Lightbulb Buying Guide

Lightbulb Buying Guide

Selecting light bulbs can be confusing and frustrating for most people who aren’t familiar with all of the terminology. There are many factors to consider such as color, wattage, voltage, dimmable or non-dimmable, socket size, and LED vs. non-LED. If you find yourself in need of assistance, a qualified source such as Butler Lighting can help you select and service your light bulbs.

Light Bulb Types

There are four types of light bulbs: incandescent, halogen, fluorescent, and LED.


Incandescent light bulbs, which are loved for their color, are your traditional glass bulbs with wire filament that is heated until it glows. Although still in use, incandescent light bulbs are slowly being phased out due to only 10% of the energy coming off as light and 90% of the energy being wasted as heat.


Halogen lights are a form of incandescent that burns longer and brighter than traditional incandescent lights thanks to halogen gas.
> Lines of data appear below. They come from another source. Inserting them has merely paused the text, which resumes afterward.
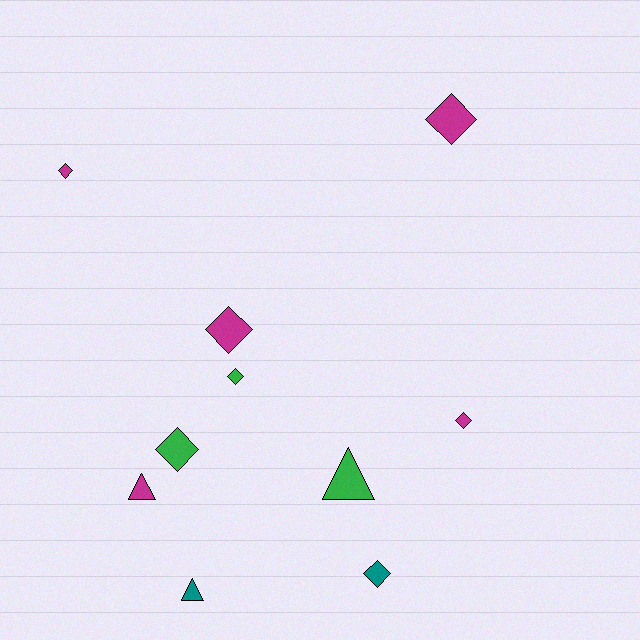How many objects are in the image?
There are 10 objects.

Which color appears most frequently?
Magenta, with 5 objects.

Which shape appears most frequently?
Diamond, with 7 objects.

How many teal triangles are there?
There is 1 teal triangle.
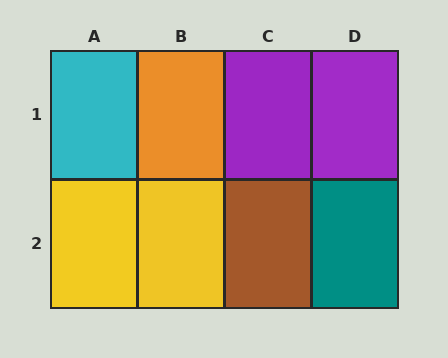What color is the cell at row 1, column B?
Orange.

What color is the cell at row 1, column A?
Cyan.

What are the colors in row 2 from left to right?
Yellow, yellow, brown, teal.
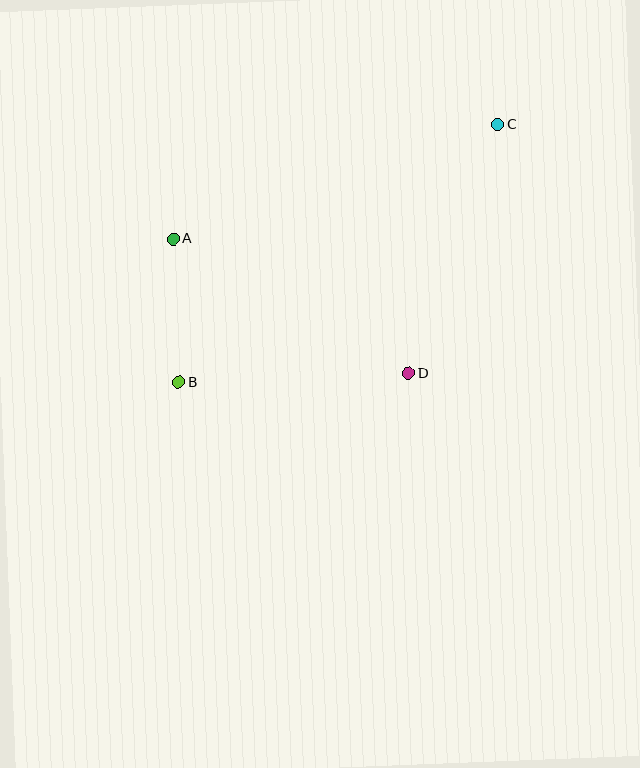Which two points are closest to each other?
Points A and B are closest to each other.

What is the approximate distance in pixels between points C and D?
The distance between C and D is approximately 264 pixels.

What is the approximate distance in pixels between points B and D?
The distance between B and D is approximately 230 pixels.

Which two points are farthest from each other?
Points B and C are farthest from each other.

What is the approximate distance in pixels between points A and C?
The distance between A and C is approximately 344 pixels.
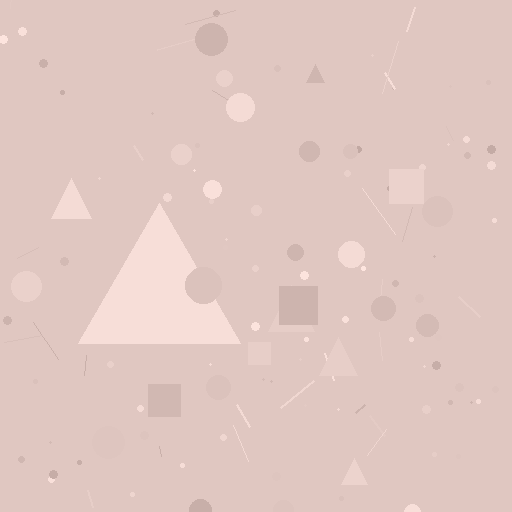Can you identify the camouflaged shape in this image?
The camouflaged shape is a triangle.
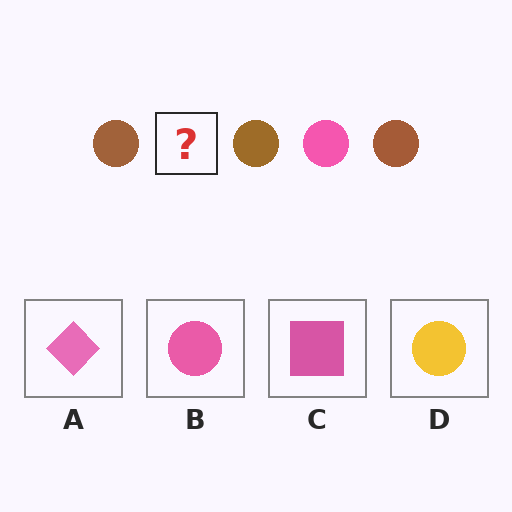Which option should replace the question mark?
Option B.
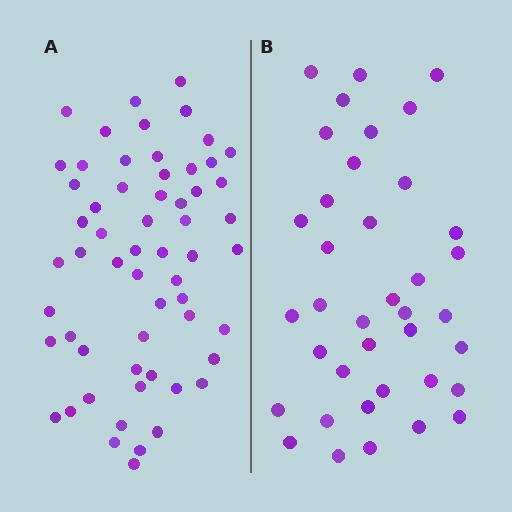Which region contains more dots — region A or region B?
Region A (the left region) has more dots.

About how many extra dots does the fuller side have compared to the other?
Region A has approximately 20 more dots than region B.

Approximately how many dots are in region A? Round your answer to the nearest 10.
About 60 dots. (The exact count is 59, which rounds to 60.)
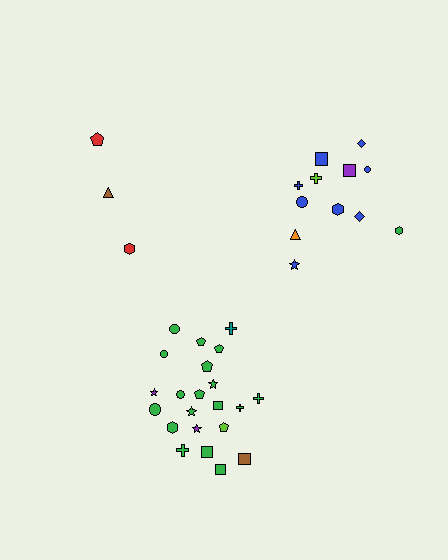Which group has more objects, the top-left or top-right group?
The top-right group.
Halogen lights create a slightly whiter color and are about 30% more efficient, but they are much hotter to the touch and more expensive.


Next, there are fluorescent lights, or compact fluorescent lights. These are about 75% more efficient than incandescent bulbs, but they are temperature-sensitive and contain mercury.


Lastly, gaining in popularity, are LED (light emitting diode) lights. They are the most energy efficient, have higher lumen ratings, and are the most versatile. Not only do they have great light quality but also a great dimming response and color rendering.

Smart Bulb Options

In addition to LED bulbs, another popular choice for modern lighting is smart bulbs. Smart bulbs are LED bulbs that can connect to your home's Wi-Fi network and be controlled remotely through a smartphone app or a voice assistant like Amazon Alexa or Google Assistant . Here are some key features and benefits of smart bulbs:


Remote control:
With smart bulbs, you can control your lighting from anywhere using your smartphone or tablet. This allows you to turn the lights on or off, adjust their brightness, or even change their color without being physically present in the room. It's convenient and adds a level of flexibility to your lighting setup.


Smart bulbs often come with a range of customization options. You can adjust the color temperature of the bulbs to create different moods or set up lighting schedules to automatically turn the lights on or off at specific times. Some smart bulbs even offer features like color-changing options, allowing you to set vibrant or soothing colors to match your preference or the occasion.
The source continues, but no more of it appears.